French was the most commonly used language on the streets of Spitalfields at the time. Even churches held their services in French. It was largest concentration of Huguenots in all of England. The houses were large and beautiful, and Spitalfields boasted a booming produce market. The successful Huguenots were soon followed by Irish weavers who immigrated after the decline of the Irish linen industry.

The silk-weaving industry began to decline in the early 1800s due to the stiff competition they received from Manchester textile factories, as well as, the import of cheap French silk. With less work and a constant influx of immigrants, the grand urban mansions of Spitalfields were divided up into tiny dwellings to accommodate more families. Skilled weavers had to give up their trade to work in the nearby London docks.

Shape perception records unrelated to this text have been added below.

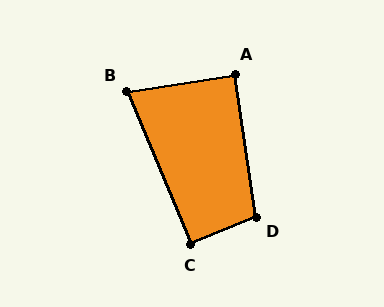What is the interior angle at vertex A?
Approximately 89 degrees (acute, close to a right angle).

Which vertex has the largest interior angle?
D, at approximately 104 degrees.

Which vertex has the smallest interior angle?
B, at approximately 76 degrees.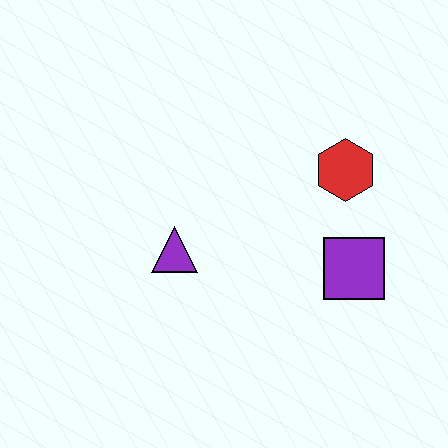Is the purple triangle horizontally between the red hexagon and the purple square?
No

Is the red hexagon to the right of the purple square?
No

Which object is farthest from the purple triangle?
The red hexagon is farthest from the purple triangle.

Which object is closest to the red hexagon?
The purple square is closest to the red hexagon.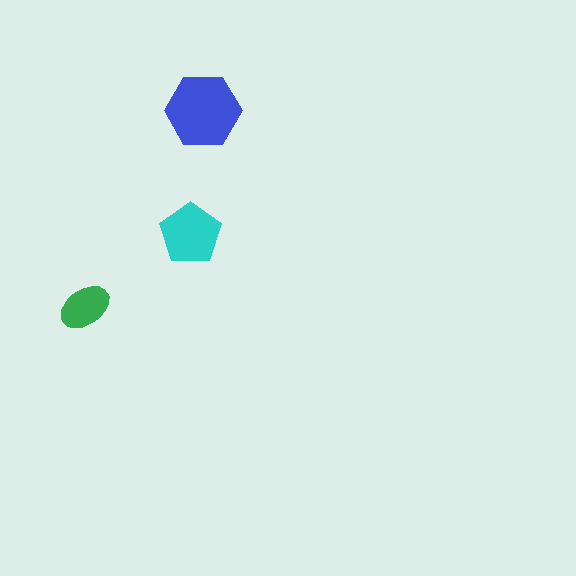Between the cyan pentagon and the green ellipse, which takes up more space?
The cyan pentagon.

Later in the 1800s, Spitalfields became home to Dutch and German Jews followed by impoverished Polish and Russian immigrants. Up until the last century, this neighborhood had one of the largest Jewish communities in Europe with over 40 synagogues.

Spitalfields did become a slum during the Victorian era, with a high crime rate, deplorable conditions and prostitution. Two of its streets competed for the title of “Worst street in London.” The first was Dean street and the second was Dorset street. Dorset street became notorious in the Autumn of 1888 when the mutilated body of Mary Kelly was found. The 25-year-old woman was in fact the last victim of serial killer Jack the Ripper.

In my book “A Gentleman’s Bidding” Genevieve’s mother escaped France during the French revolution and settled in Spitalfields. This would make a lot of sense if you were penniless and spoke only French! But I had depicted the decline of the neighborhood about 30 years earlier than it actually was.